Se come semplici uomini non sappiamo dove il mondo, martoriato da conflitti e cataclismi, possa andare o finire, come credenti sappiamo, invece, verso dove è incamminato, come anche l’uomo. Siamo chiamati a partecipare al destino del Risorto, a partecipare alla sua pienezza di vita in Dio Padre. Di qui la nostra consolazione: anche nelle tragedie più gravi di questo mondo il cristiano porta in sé la speranza della risurrezione e di una pienezza di vita in Cristo.

Partecipando a Cristo risorto condividiamo il suo disegno di salvezza, che consiste nel ricapitolare tutte le cose, quelle del cielo e quelle della terra, sotto un solo Signore (cf Ef 1,10). La ricapitolazione significa, precisamente, nuova creazione, significa redenzione di tutte le realtà, delle nostre relazioni sociali, significa vivere un’attenzione d’amore, non solo proclamata ma concreta, nei confronti dei poveri, degli affamati, degli stranieri, degli assetati, dei carcerati, degli ammalati, degli schiavi. Saremo giudicati proprio su questo, come ci ha detto il Vangelo secondo Matteo (Mt 25, 31-46). Saremo valutati sul nostro partecipare o no alla seconda creazione di Cristo, che implica impegno per uno sviluppo integrale, sociale, sostenibile ed inclusivo, universale, aperto alla Trascendenza.

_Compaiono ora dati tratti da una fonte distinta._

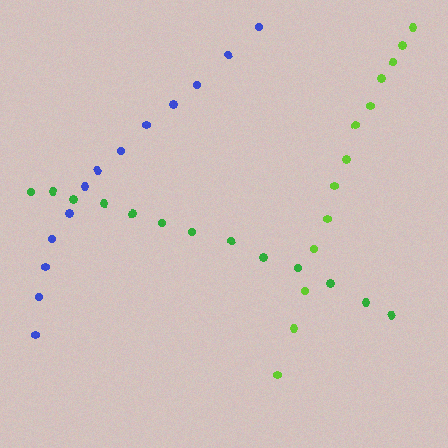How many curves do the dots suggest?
There are 3 distinct paths.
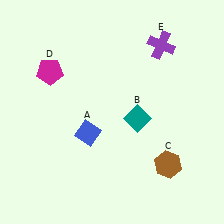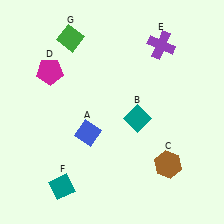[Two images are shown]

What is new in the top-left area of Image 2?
A green diamond (G) was added in the top-left area of Image 2.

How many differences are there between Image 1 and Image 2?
There are 2 differences between the two images.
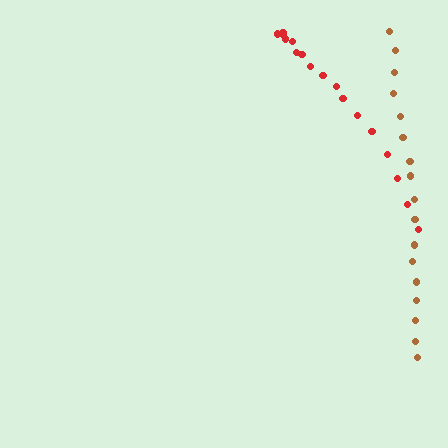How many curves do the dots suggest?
There are 2 distinct paths.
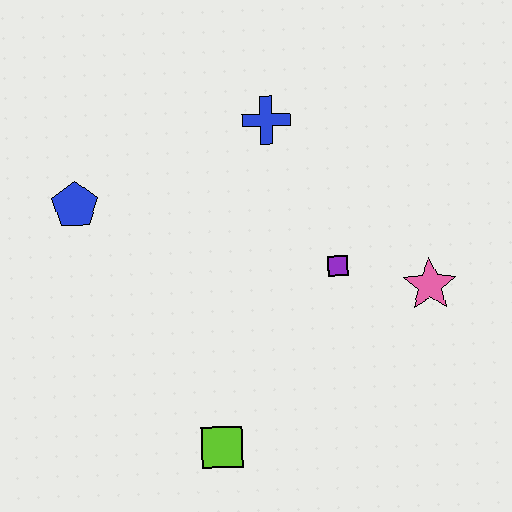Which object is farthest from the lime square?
The blue cross is farthest from the lime square.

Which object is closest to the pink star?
The purple square is closest to the pink star.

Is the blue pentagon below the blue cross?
Yes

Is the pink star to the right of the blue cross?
Yes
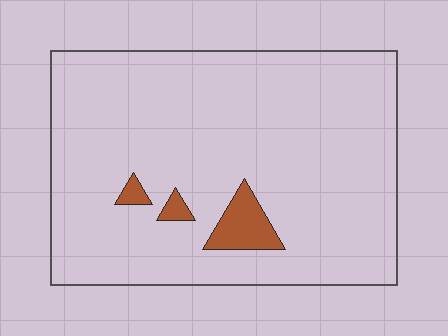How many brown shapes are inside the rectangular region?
3.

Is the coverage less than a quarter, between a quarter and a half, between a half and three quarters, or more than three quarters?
Less than a quarter.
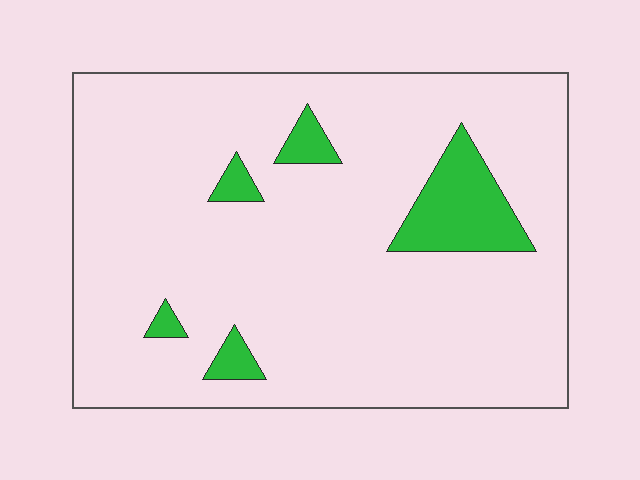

Ecco quanto ci deve accompagnare nella riflessione sulla commemorazione dei fedeli defunti e dei nostri cari. A noi spesso sconfortati, scettici è affidata una visione diversa del mondo e della morte. Al centro di tutto c’è Cristo risorto. Egli cammina con noi e ci conduce verso la nuova città di Gerusalemme, verso una nuova creazione. In questo scenario della redenzione di Cristo preghiamo con fiducia per i nostri fratelli defunti. Guardiamo a Cristo pontefice massimo che si rende presente nella nostra Eucaristia. Attraverso Cristo, costituito ponte tra noi, che viviamo sulla sponda della mortalità, e i nostri cari, che sono già approdati sulla sponda dell’immortalità, facciamo giungere a loro le nostre preghiere. Facendo passare le nostre preghiere sul ponte che è Cristo esse giungono ai nostri cari. Sono a loro di aiuto nel bisogno di purificazione. Peraltro, sempre attraverso Cristo, dai nostri defunti che sono presso Dio, stabilizzati nella sua vita, ci arrivano grazie, sovrabbondanza di doni, intercessione.

Quale mistero di solidarietà! Viviamo e celebriamo una sconfinata tenerezza, che travalica  i confini dello spazio e del tempo e ci dà conforto. Nella comunione dei santi con Cristo, l’amore per i nostri cari defunti continua. Il loro affetto per noi non cessa mai. Il Signore tiene vivo e rende eterno il legame d’amore che ci unisce. Mentre facciamo visita alle loro spoglie nel cimitero compiamo un atto di fede. Grazie a Cristo glorioso cresca la nostra speranza nella risurrezione.